NEW YORK (Reuters) - Magellan Midstream Partners LP on Wednesday projected it would spend about $2 billion to construct a proposed crude oil pipeline from the Permian Basin in West Texas to the U.S. Gulf Coast.
“We have binding commitments that give us very attractive economics. But what we don’t know is the full demand,” which would dictate the project’s final cost, Michael Mears, Magellan’s chief executive, said at the Barclays energy conference in New York.
The project cost for the Permian Gulf Coast pipeline will be clear after shippers commit to volume capacity during the so-called open season, Mears said. The bidding process for additional shipper commitments will be launched later this week.

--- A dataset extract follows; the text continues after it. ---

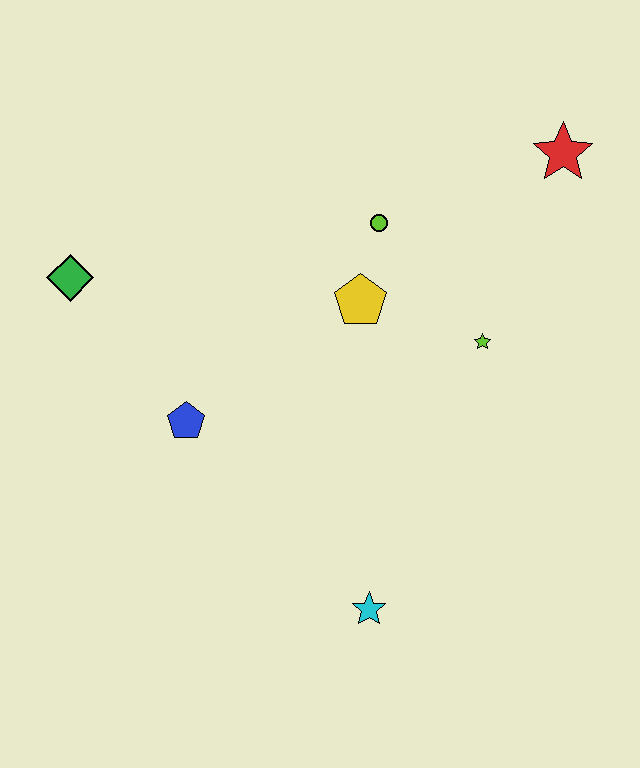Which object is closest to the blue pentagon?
The green diamond is closest to the blue pentagon.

Production in the Permian basin, the biggest oil-producing region in the United States, has outstripped its pipeline transport, sending regional crude prices last month to the lowest levels in six years.
The 600-mile Permian Gulf Coast pipeline is expected to begin operation in mid-2020. Magellan and co-investors Energy Transfer Partners LP, MPLX LP and Delek US Holdings Inc will construct the pipeline.
Magellan said it is also is considering new refined products and crude oil investments in Texas, including additional pipeline, storage and export capabilities.
The Tulsa-based company expects to spend about $2.5 billion from 2018-20 on construction projects currently under way, primarily related to refined products, marine storage and the Permian Gulf Coast project.